2018 yılının son çeyreğinde, Gayri Safi Yurt İçi Hasıla gerileyecek, yani eksi büyüme yaşayacağız. 2019 yılının ilk 3 ayında, hükümetin seçim popülizmi, bütçe harcamalarının artması, seçim ekonomisi, ekonomide bir canlanma yaratabilir. Seçim sonrası bu süreç birden bire kesilmez. Eğer iyi yönetilirse ekonomik istikrar sorununun maliyeti azalır. Yönetilmezse ve özellikle dış borçlarda temerrüde düşersek uzun dönemli bir daralma yaşarız.
Ne olursa olsun, ekonomik krizler geçer ve maliyetleri de sonradan telafi edilebilir. Hatta kriz sonrasında kaynaklar daha dikkatli ve etkin kullanılacağı için krizlerin faydası da olabilir. Söz gelimi 2001 krizi bankalar için düzenlemeyi zorunlu kıldı ve bankalar daha verimli çalıştı.

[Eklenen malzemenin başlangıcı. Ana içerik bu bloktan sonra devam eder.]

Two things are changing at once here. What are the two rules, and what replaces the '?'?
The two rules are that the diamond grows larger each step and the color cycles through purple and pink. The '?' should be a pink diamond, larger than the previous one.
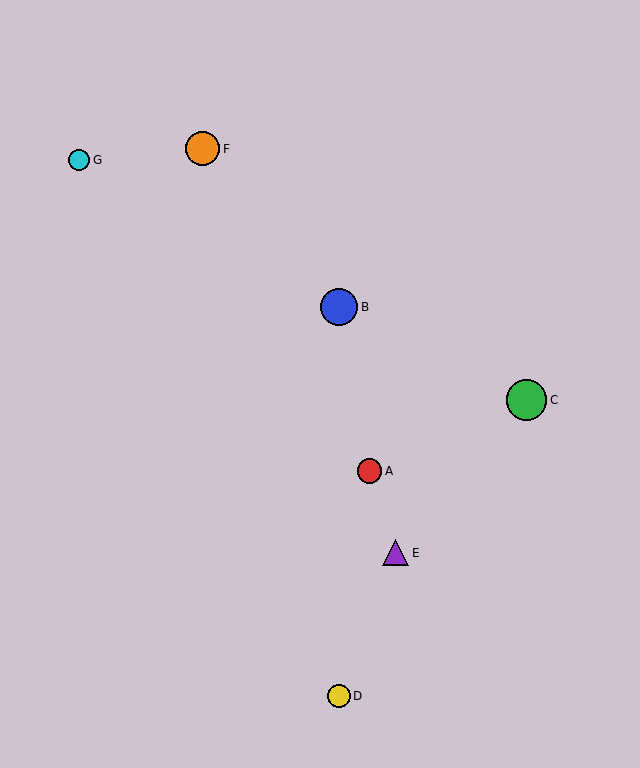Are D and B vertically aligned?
Yes, both are at x≈339.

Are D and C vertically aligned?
No, D is at x≈339 and C is at x≈526.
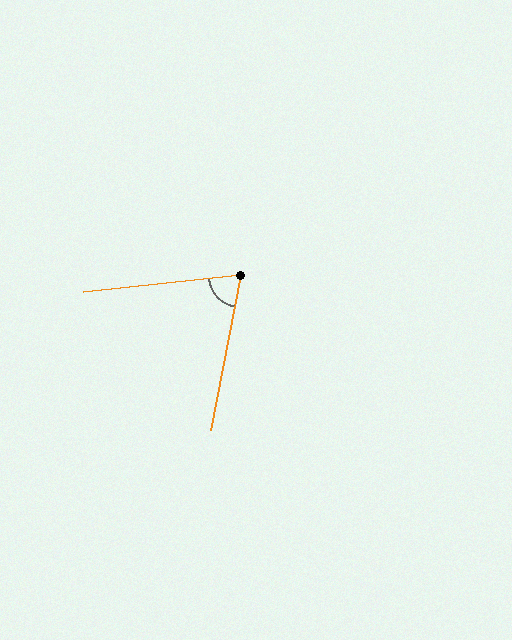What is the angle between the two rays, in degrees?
Approximately 73 degrees.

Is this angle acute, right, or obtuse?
It is acute.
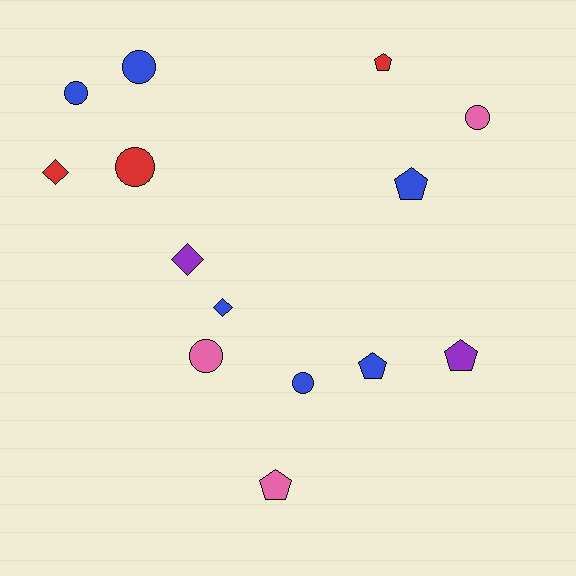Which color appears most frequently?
Blue, with 6 objects.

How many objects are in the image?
There are 14 objects.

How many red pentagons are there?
There is 1 red pentagon.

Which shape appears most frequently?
Circle, with 6 objects.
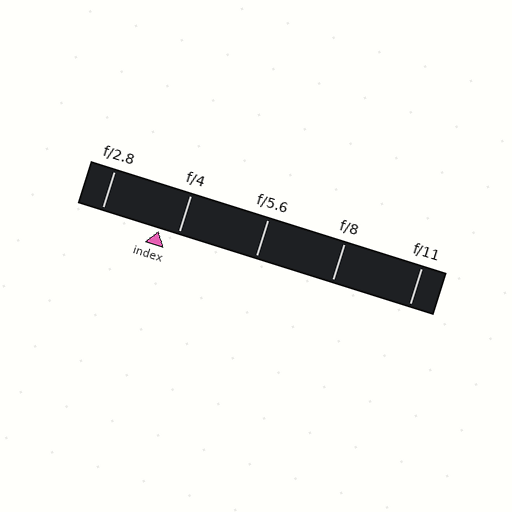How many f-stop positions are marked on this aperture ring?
There are 5 f-stop positions marked.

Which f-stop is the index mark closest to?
The index mark is closest to f/4.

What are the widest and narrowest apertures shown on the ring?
The widest aperture shown is f/2.8 and the narrowest is f/11.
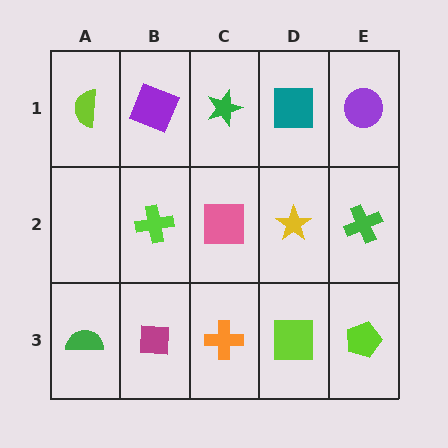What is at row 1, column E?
A purple circle.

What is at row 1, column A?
A lime semicircle.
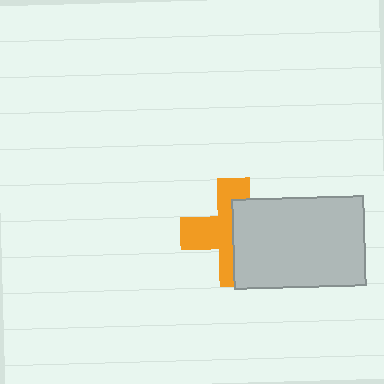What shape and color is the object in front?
The object in front is a light gray rectangle.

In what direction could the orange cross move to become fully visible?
The orange cross could move left. That would shift it out from behind the light gray rectangle entirely.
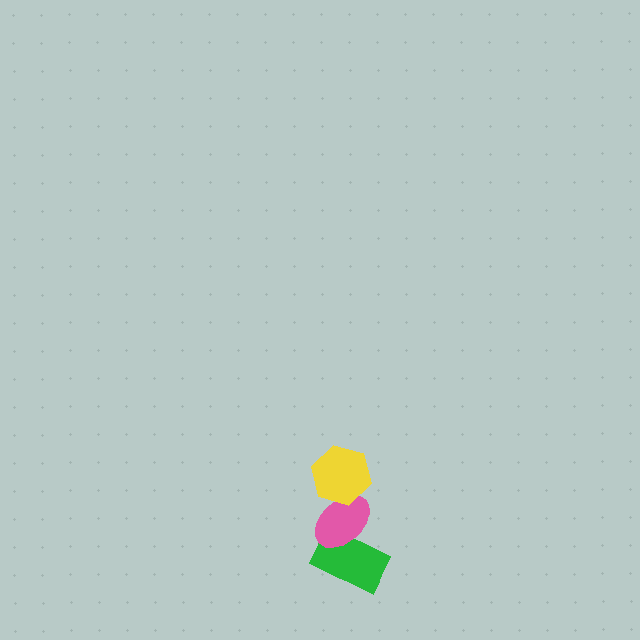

Elbette ekonomik kriz derinleşirse hepimiz sıkıntı çekeceğiz ve fakat ben ekonomik krizden dolayı bir endişe duymuyorum. Ama, demokrasi, hukuk, eğitim, devlet gibi kurumsal yapıyı oluşturan unsurların bozulmasından aşırı endişe duyuyorum. Kurumsal yapının bozulması, telafi edilemez ve ülkenin geleceğinin ipotek altına girme riskini taşımaktadır. Toplumda siyasi kamplaşma bu riski artırmıştır.
Kurumsal yapı bir toplumda organize olmuş ve aynı zamanda tarihsel boyut taşıyan toplumsal ilişkiler, insanlar tarafından oluşturulmuş normlardır. Bu normlar aynı zamanda kurumların ve demokrasinin sınırlarını da belirleyen kurallardır.
Devlet, kurumsal yapının temelidir. Toplumda dirlik ve düzeni sağlayan, aile, cinsler arası ilişkileri, ebeveyn ve çocuk ilişkilerini düzenleyen kurumdur.
Eğitim ,bireylerin toplumsal hayata uyumlu bir şekilde katılmalarını sağlayan, bilgi ve beceri veren kurumdur.